Monday, October 31, 2005

Alito for SCOTUS

President Bush nominated Samuel A. Alito Jr. for the Supreme Court today. Judge Alito, the son of public school teachers, has been a public servant for 29 years with impeccable legal credentials which include editor of the Yale Law Journal and 15 years as appellate court judge in the Third Circuit. I'll leave it to the Monk for the erudite analysis but this looks like a darned good pick and excellently timed to repair the 'fracture' over the Miers nomination which I think was not nearly as bad as the Left would have hoped for. We'll likely have to put out with some whining from the RINOs (Republicans In Name Only - e.g., Chafee, Snowe, Collins) but the Republicans and the Right will be rock solid supporting Alito. It also takes a lot of wind out of the Fitzgerald indictment.

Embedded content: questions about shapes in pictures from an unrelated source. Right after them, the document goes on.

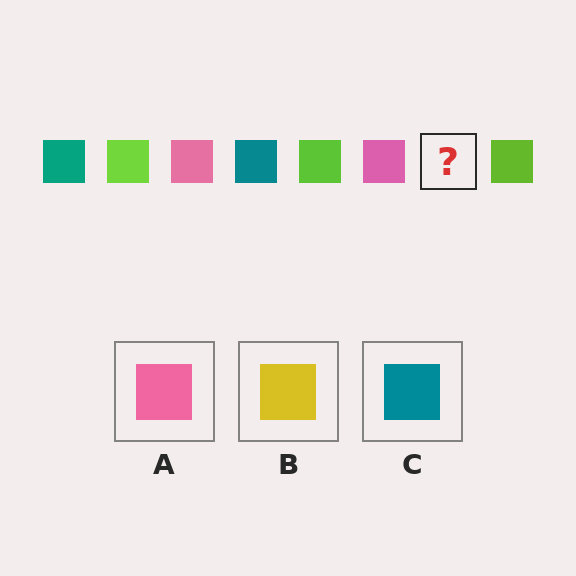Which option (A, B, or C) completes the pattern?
C.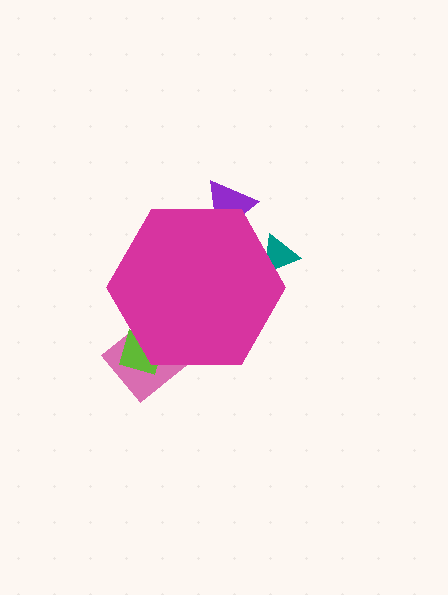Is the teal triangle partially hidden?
Yes, the teal triangle is partially hidden behind the magenta hexagon.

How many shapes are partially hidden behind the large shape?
4 shapes are partially hidden.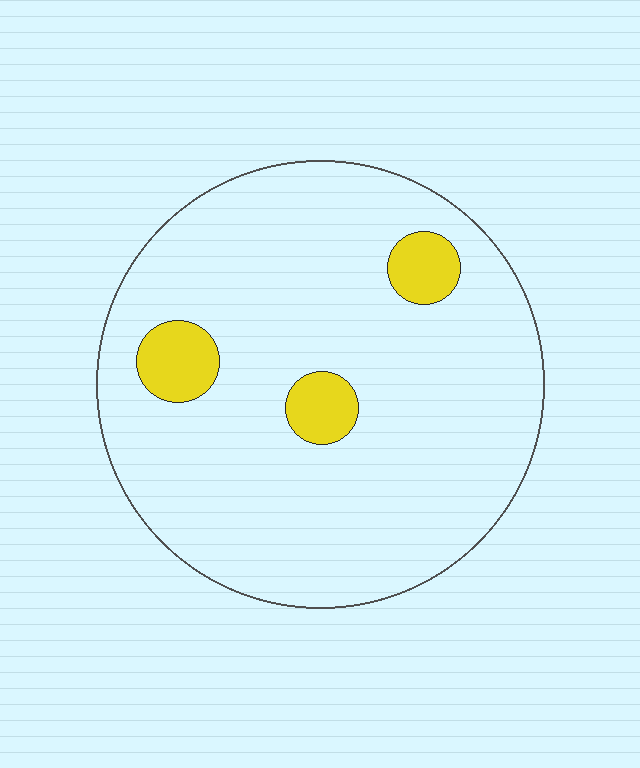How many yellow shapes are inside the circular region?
3.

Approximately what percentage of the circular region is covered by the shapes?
Approximately 10%.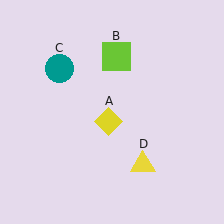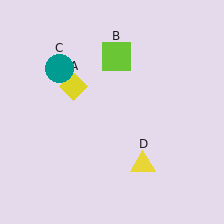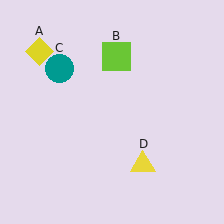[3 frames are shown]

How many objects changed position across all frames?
1 object changed position: yellow diamond (object A).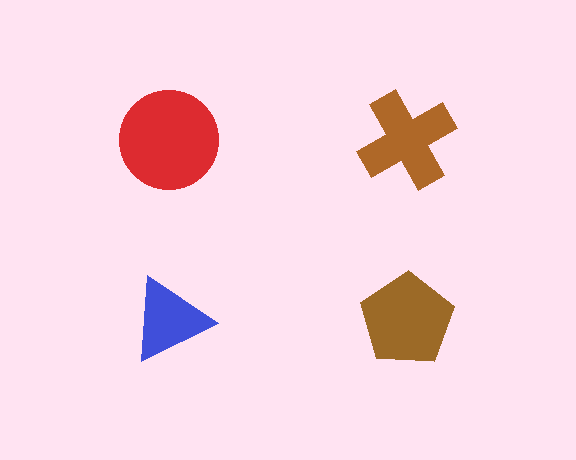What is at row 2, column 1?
A blue triangle.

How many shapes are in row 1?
2 shapes.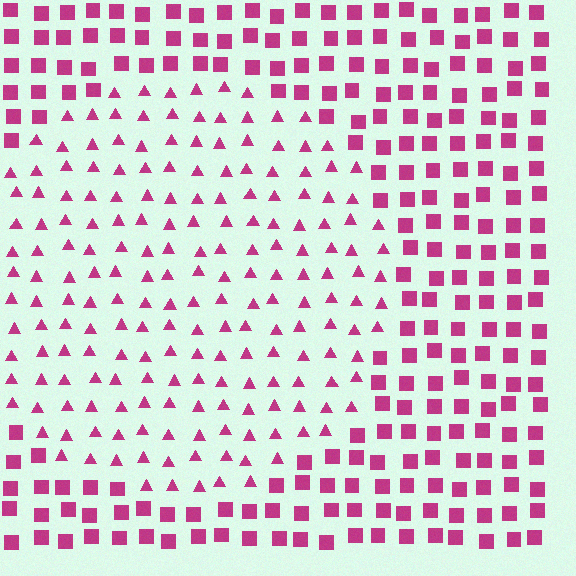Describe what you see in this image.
The image is filled with small magenta elements arranged in a uniform grid. A circle-shaped region contains triangles, while the surrounding area contains squares. The boundary is defined purely by the change in element shape.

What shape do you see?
I see a circle.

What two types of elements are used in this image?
The image uses triangles inside the circle region and squares outside it.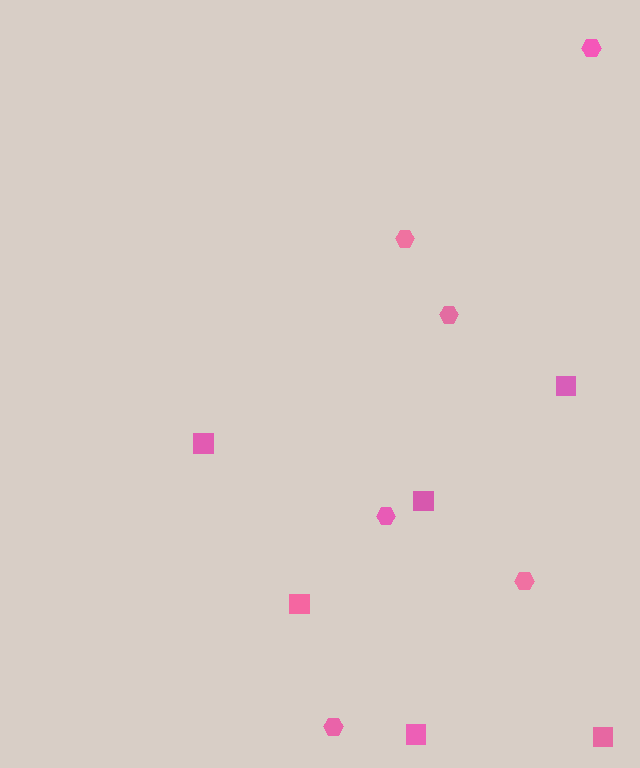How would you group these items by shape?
There are 2 groups: one group of hexagons (6) and one group of squares (6).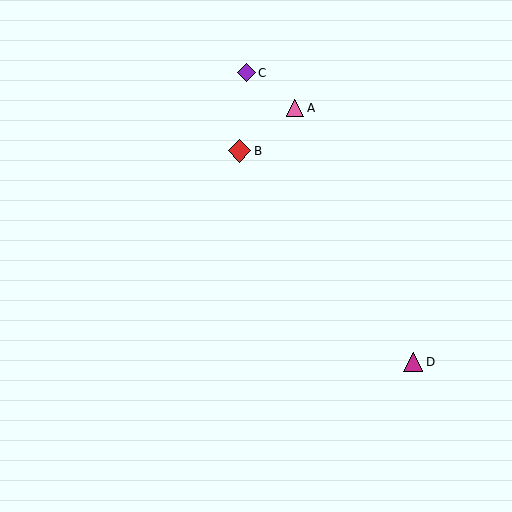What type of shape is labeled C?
Shape C is a purple diamond.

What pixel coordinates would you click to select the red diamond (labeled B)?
Click at (239, 151) to select the red diamond B.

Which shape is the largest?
The red diamond (labeled B) is the largest.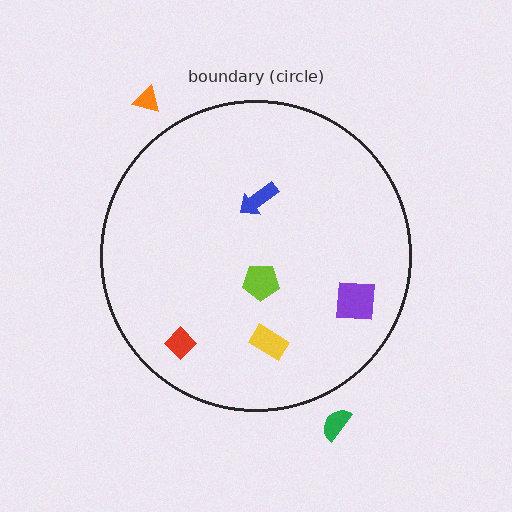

The support from the right is virtually unanimous and the loathing from the Left equally so. The Left will base their opposition on one ruling - Casey.

Alito is best known for casting a dissenting opinion in Planned Parenthood vs. Casey (1991). While the Left will aggressively sling Casey as napalm, Patterico gives a very good narrative of what Alito was getting at here: An excerpt:

Judge Alito then noted that the spousal notification provision at issue did not give the husband a veto power. Rather, a married woman simply had to certify (through her own uncorroborated and unnotarized statement) either that she had notified her husband, or that her case fell within any one of several statutory exceptions, including:

(1) [The husband] is not the father of the child, (2) he cannot be found after diligent effort, (3) the pregnancy is the result of a spousal sexual assault that has been reported to the authorities, or (4) [the woman seeking an abortion] has reason to believe that notification is likely to result in the infliction of bodily injury upon her.

Judge Alito then argued that the appellees challenging the statute had not met their burden of proof — which Justice O’Connor had said rested with those asserting an “undue burden” — to show that the law had the “broader inhibiting effect” required by the whim of Justice O’Connor the relevant precedents.

Alito noted that the evidence showed that 1) most abortions are sought by unmarried women, and 2) about 95% of married women seeking abortions tell their husbands in any event. Of the small number of women remaining, the record was devoid of evidence as to what percentage would be unable to assert at least one of the four exceptions enumerated above. Nor was evidence offered to show what percentage of women would suffer retaliation from their husbands in ways not covered by the four exceptions.

Judge Alito concluded that, absent any evidence as to how many women would be adversely affected, the appellees had failed to meet their burden of showing that the spousal notification requirement imposed an “undue burden” on women. He specifically noted:


Whether the legislature’s approach represents sound public policy is not a question for us to decide. Our task here is simply to decide whether Section 3209 meets constitutional standards.


The key here is that Alito, referencing Sandra Day O'Connor's previous SC opinions, felt that requiring a woman to sign a non-notarized and uncorroborated document indicating that she had notified her spouse before having an abortion did not pose an undue burden. There are four, fairly broad exceptions - including risk of bodily harm - to this requirement.